As Elspeth lies dying in a hospital bed, Oliver gyrating over her unconscious body, her executors are busy signing papers that name him as the estate’s sole heir. In the end, middle-class triumph has less to do with wreaking revenge on aristocrats than with gaining possession of a place in the country via the most British means possible: inheritance. In an unlikely articulation of the Nairn-Anderson thesis — a set of arguments developed in the New Left Review in the 1960s — Oliver’s custody of Saltburn doesn’t signal a revolutionary act, but the means through which the status quo can be maintained. What the film betrays is an existential middle-class anxiety, induced by the rise of a culturally vacuous superrich elite, who appear to threaten Britain’s patrician past. To counter this fear, Saltburn turns its gaze back on a heady, Evelyn Waugh–tinted ideal of the aristocracy — a noticeably white ruling class who read Shakespeare and collect Bernard Palissy pottery.
But Britain’s aristocracy were never glamorous cultural heroes, even in Waugh’s time, and today the royal family is as uncultured as its predecessors (see: Prince Harry’s contribution to literature in 2023). But facts are rarely strong enough to stand in the way of vibes, especially when they go against the grain of Britain’s cultish admiration for its historical figureheads. Tory toff Winston Churchill, who engineered a famine in India and espoused openly racist views, was named the greatest Briton of all time in a 2002 BBC poll.
One only need visit the real Saltburn, Drayton House, to see how deep nostalgia for the country’s aristocratic past runs among its middle-classes. Open “by appointment only,” visitors can write to current owners, the aristocratic Stopford Sackvilles (who have owned the house since 1769, when, like Oliver Quick, George Germain, 1st Viscount Sackville, inherited it from a Lady Elizabeth Germain, who died without heirs), to arrange a tour around the house and gardens.

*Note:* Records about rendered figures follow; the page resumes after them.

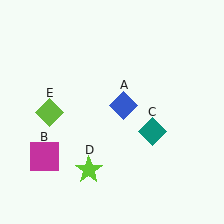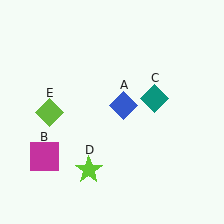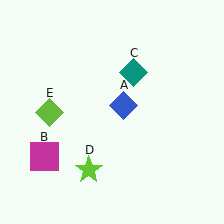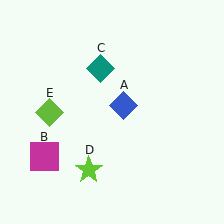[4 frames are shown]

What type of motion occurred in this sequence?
The teal diamond (object C) rotated counterclockwise around the center of the scene.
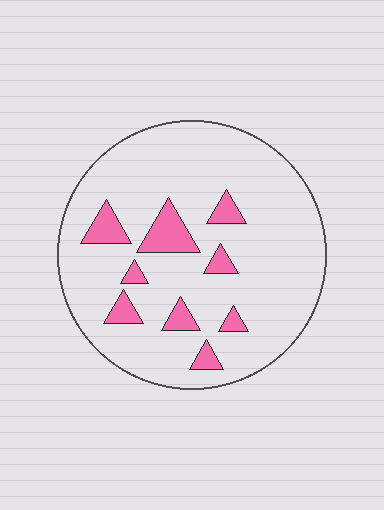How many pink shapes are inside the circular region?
9.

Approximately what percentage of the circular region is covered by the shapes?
Approximately 15%.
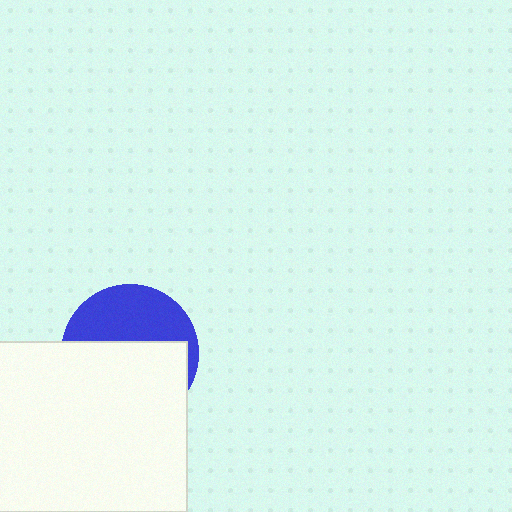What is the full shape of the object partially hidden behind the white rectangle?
The partially hidden object is a blue circle.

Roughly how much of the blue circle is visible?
A small part of it is visible (roughly 42%).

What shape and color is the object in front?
The object in front is a white rectangle.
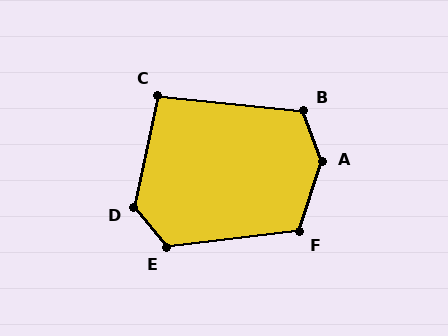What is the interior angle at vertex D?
Approximately 129 degrees (obtuse).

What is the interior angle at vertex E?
Approximately 122 degrees (obtuse).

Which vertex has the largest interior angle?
A, at approximately 142 degrees.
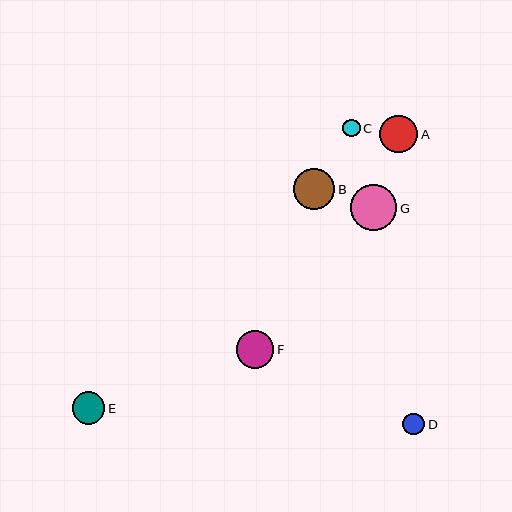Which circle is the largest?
Circle G is the largest with a size of approximately 46 pixels.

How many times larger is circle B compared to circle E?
Circle B is approximately 1.3 times the size of circle E.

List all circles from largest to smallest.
From largest to smallest: G, B, A, F, E, D, C.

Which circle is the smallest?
Circle C is the smallest with a size of approximately 17 pixels.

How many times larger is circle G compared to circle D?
Circle G is approximately 2.1 times the size of circle D.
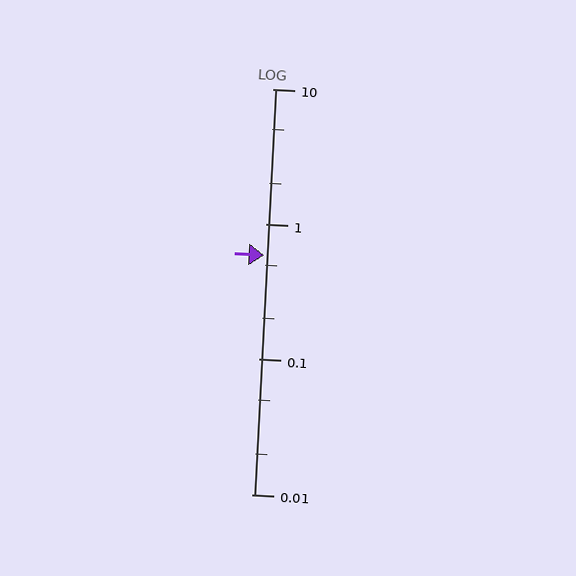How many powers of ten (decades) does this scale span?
The scale spans 3 decades, from 0.01 to 10.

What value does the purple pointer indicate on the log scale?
The pointer indicates approximately 0.59.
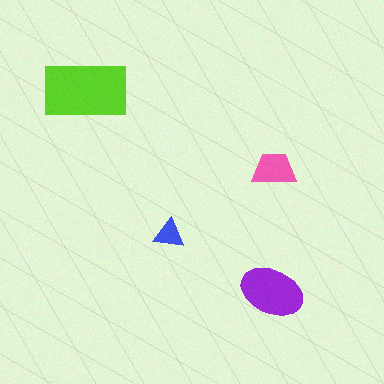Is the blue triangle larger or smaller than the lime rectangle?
Smaller.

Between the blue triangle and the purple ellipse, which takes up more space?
The purple ellipse.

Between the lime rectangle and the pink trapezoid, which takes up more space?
The lime rectangle.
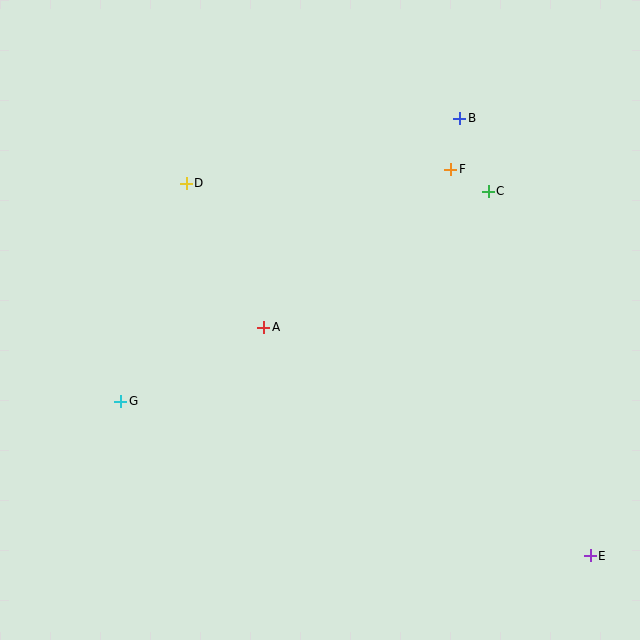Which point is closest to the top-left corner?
Point D is closest to the top-left corner.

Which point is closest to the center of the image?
Point A at (264, 327) is closest to the center.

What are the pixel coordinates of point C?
Point C is at (488, 191).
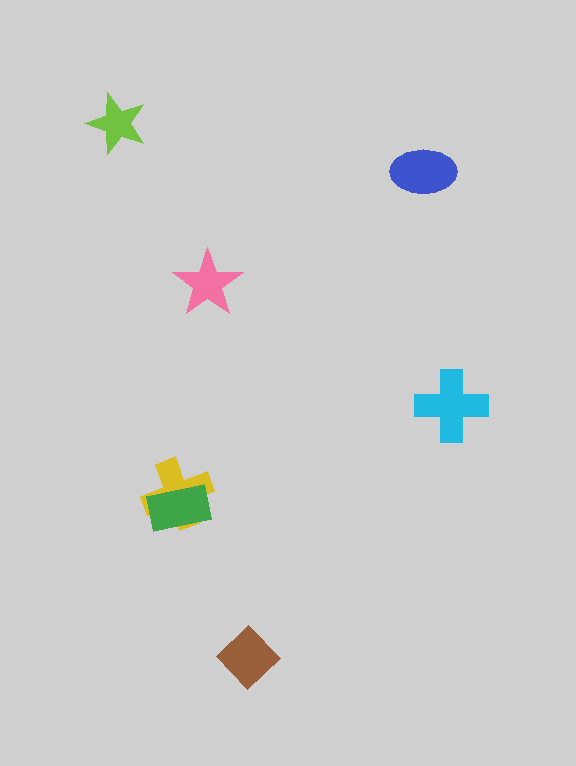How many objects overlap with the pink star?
0 objects overlap with the pink star.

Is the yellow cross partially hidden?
Yes, it is partially covered by another shape.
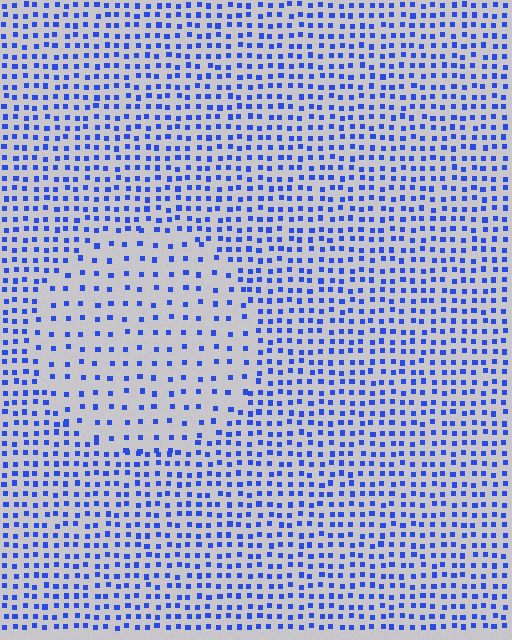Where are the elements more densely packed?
The elements are more densely packed outside the circle boundary.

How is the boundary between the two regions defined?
The boundary is defined by a change in element density (approximately 2.1x ratio). All elements are the same color, size, and shape.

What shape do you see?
I see a circle.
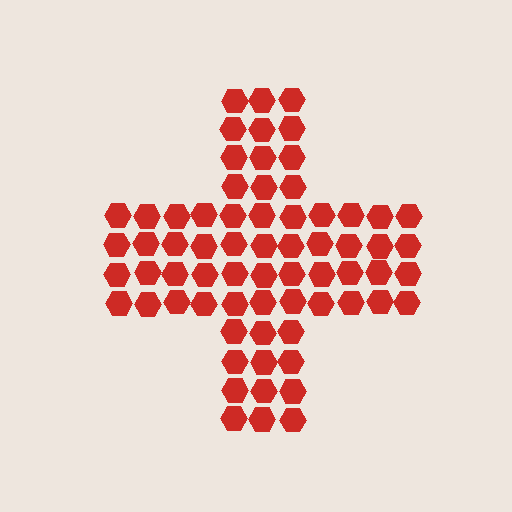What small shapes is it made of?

Private estates like Drayton, as well as those owned by the National Trust and English Heritage (open to the public at steep ticket prices) continue to attract throngs of visitors every year.
If critics have struggled to parse Saltburn’s sympathetic portrayal of the aristocracy, that’s because the film betrays the ambivalence that has long characterized the middle-class mindset, now increasingly mixed with fears about the threat to British culture posed by new superrich elites. In the end, there’s little of value in what Fennell’s film has to “say,” and little point in trying to iron out its inconsistencies or make sense of what its “message” might be. But as a product of the middle-class sensibility, what Saltburn reveals about how far the country continues to value its social hierarchies in the twenty-first century is telling.